Memory leaks can cause havoc in production. The system runs fine for a while, then performance degrades.
The classic advice is, ‘Look at the memory analyzer’s leak suspect report.’ In many cases, this is good enough: it leads us straight to the problem, we fix it, and everything’s fine.
Often, though, we have to go much deeper to find and fix the root cause. In this article, we’ll look at how we can track down elusive memory leaks that aren’t instantly pinpointed by the leak suspect report.
Memory Analyzer Leak Suspects Report: What Is It, and Why Might it Not be Enough?
Heap dump analyzers such as HeapHero and Eclipse MAT begin by identifying leak suspects.
MAT shows an interactive chart, as shown below:

Fig: Eclipse MAT Leak Suspects Report
This chart identifies the largest objects, since leaking objects can almost always be found amongst the three or four biggest memory hogs. From there, we can explore the dominator tree to find the parents and children of these objects.
HeapHero goes a step further: it prefixes its memory analysis report with a list of any potential problems it finds in the heap dump.

Fig: HeapHero’s Interactive Problem Report
Conveniently, it lets us view the stack trace so we can see exactly where the object is used. It also lists the largest objects, and allows us to interactively explore the dominator tree.

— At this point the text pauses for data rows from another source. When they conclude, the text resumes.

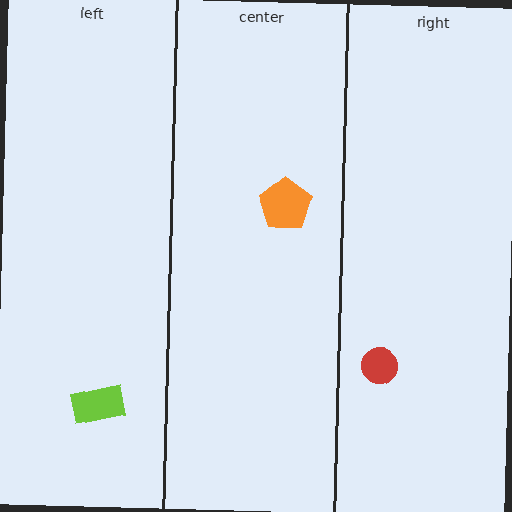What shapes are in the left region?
The lime rectangle.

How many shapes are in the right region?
1.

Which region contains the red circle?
The right region.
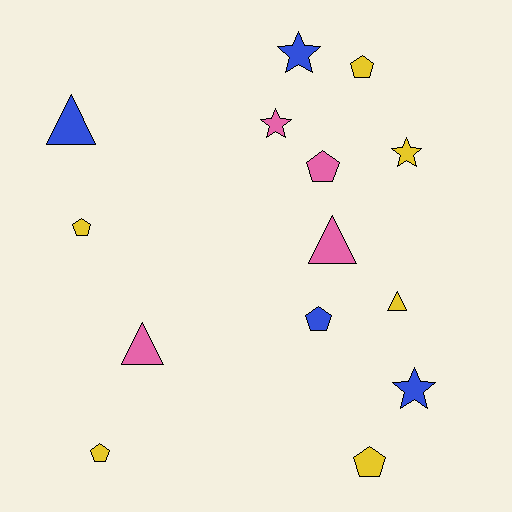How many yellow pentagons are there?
There are 4 yellow pentagons.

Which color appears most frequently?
Yellow, with 6 objects.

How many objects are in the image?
There are 14 objects.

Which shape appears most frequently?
Pentagon, with 6 objects.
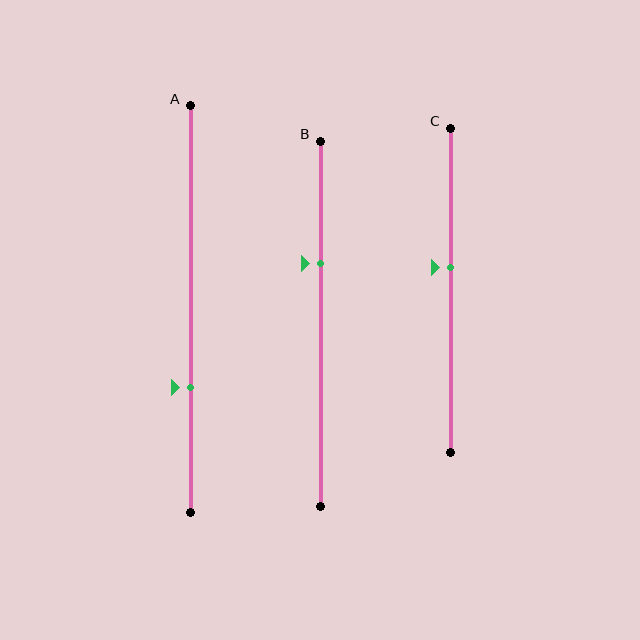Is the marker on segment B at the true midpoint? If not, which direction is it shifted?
No, the marker on segment B is shifted upward by about 16% of the segment length.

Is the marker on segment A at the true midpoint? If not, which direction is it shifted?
No, the marker on segment A is shifted downward by about 19% of the segment length.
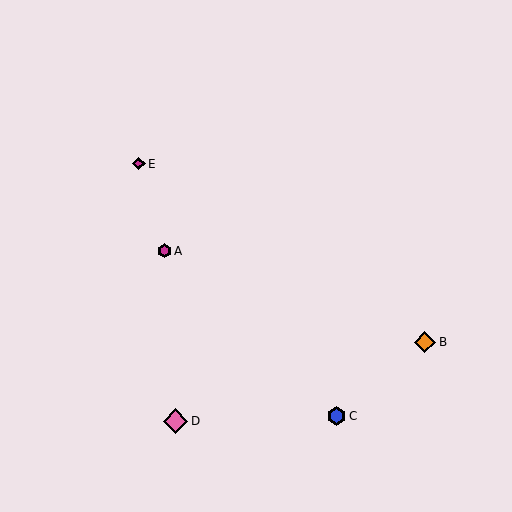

Fig: HeapHero’s Largest Object Report
For a demonstration of how to explore the dominator tree to investigate leak suspects, watch this video: How to Analyze Heap Dumps Fast.
Often, this is all we need to do to find the leak. Let’s look at some reasons why the leak suspects report may not be enough.
- It’s possible that the problem is not actually a memory leak at all. Memory issues can also be caused by memory wastage. The other common cause is that the heap is not optimally configured.
- The leak may be in native memory rather than the heap. For a breakdown of the areas that make up the JVM model, see JVM in 10 Minutes.
- The leak may not be obvious from exploring the dominator tree of the largest objects. This is likely to happen if the leak is caused by a proliferation of identical objects, each of which may be quite small.
Memory Analysis: Useful Tools
Next let’s look at some of the tools we may need for memory analysis.
- The JDK includes several useful tools, which we can use for taking heap dumps, tracking class loading, analyzing native memory and more. These include jcmd, jstat and jmap, all of which are documented on the Oracle website.
- A heap dump analyzer. In this article, we’ll be using HeapHero. There are several other good tools available, including Eclipse MAT and platform-specific tools.
- A Garbage Collector (GC) log analyzer. The sample reports in this article were produced by GCeasy.
- A Java profiler can be useful. In most cases, a simple tool such as VisualVM is adequate, especially if the VisualGC add-on is enabled. Older versions of the JDK include this tool as JVisualVM. There are also more complex and powerful profilers available.
Effective Memory Analysis for Elusive Memory Leaks
First, we need to establish whether it’s actually a leak, and if so, whether it affects the heap or native memory. The easiest way to do this is to analyze the GC logs, looking for memory usage patterns. It’s always worth enabling GC logging in production, since it uses very little overhead. If GC logging wasn’t enabled, and it’s not convenient to restart the JVM with logging, VisualVM’s add-on VisualGC also lets us look at GC behavior.
So, what should we look for? The graphs below are taken from GCeasy reports, and show memory usage over time, with GC events indicated as red triangles.
Let’s first look at a healthy GC pattern.

Fig: Healthy GC Pattern
In this pattern, memory may go up, for example when transactions are being processed, but the GC is consistently able to bring memory down to a similar level, indicated by the dotted line.
If the memory usage is consistently high, and the GC is running more frequently, it’s likely that the heap is under-configured.
A memory leak in the heap, on the other hand, may look like this:

The GC is still clearing memory regularly, but never down to the same level. As memory gets full, the GC runs more often, trying to keep enough memory clear for new requests. At this point, performance degrades, the system may experience long pauses, and CPU usage spikes.
If there is a leak in native memory, as opposed to the heap, the pattern will be different.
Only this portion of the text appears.